OOI’s data-collecting instruments attached to the moorings run on batteries charged by renewable wind and solar energy. OOI is in the process of replacing the current solar panels with new panels that are more efficient at generating energy, even when shaded. To supplement this upgrade, the OOI arrays are also being outfitted with a brand-new solar controller to manage the energy going into the batteries. Like with the new solar panels, OOI engineers looked for a controller that was available commercially for easier repair and replacement.
“What was important to us was finding a way to use these new solar panels in the best, most optimal way,” said Woods Hole Oceanographic Institution (WHOI) engineer Marshall Swartz. “We looked for a company that would help us specify and build a customized algorithm for a controller that would optimize the functionality of the panels by taking into account battery temperatures.”
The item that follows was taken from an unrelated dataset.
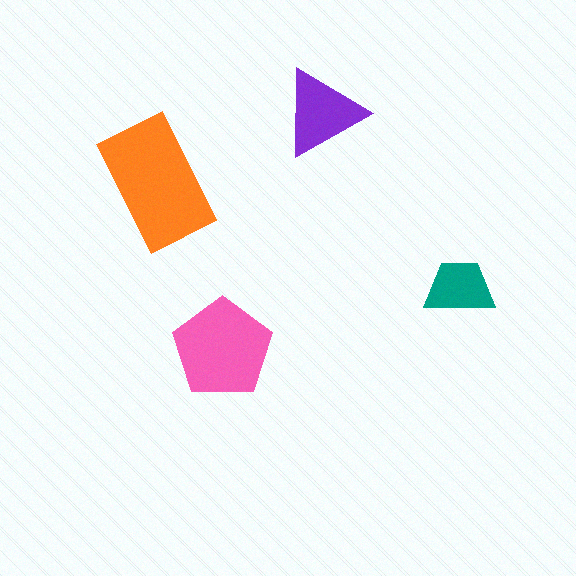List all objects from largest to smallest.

[media-caption path="/wp-content/uploads/2021/12/DSC0486-2.jpeg" link="#"]Buoys get quite the workout when they are in the water for six months and more. Powered by wind, solar, and batteries, OOI has recently improved the way energy from the solar panels is managed with new controllers. Credit: ©WHOI, Darlene Trew Crist. [/media-caption]
Some larger, older controllers can consume up to 3-5% of the energy coming into the device, but the new controller is smaller and more efficient, helping to optimize the amount of energy harvested.
Temperature conditions play a big role in how effectively the energy is managed. Changing battery temperatures require the controller to adjust its charge settings to maintain battery life and capacity. The controllers used on OOI moorings sense battery temperature and automatically adjust to assure best conditions to assure reliable operation.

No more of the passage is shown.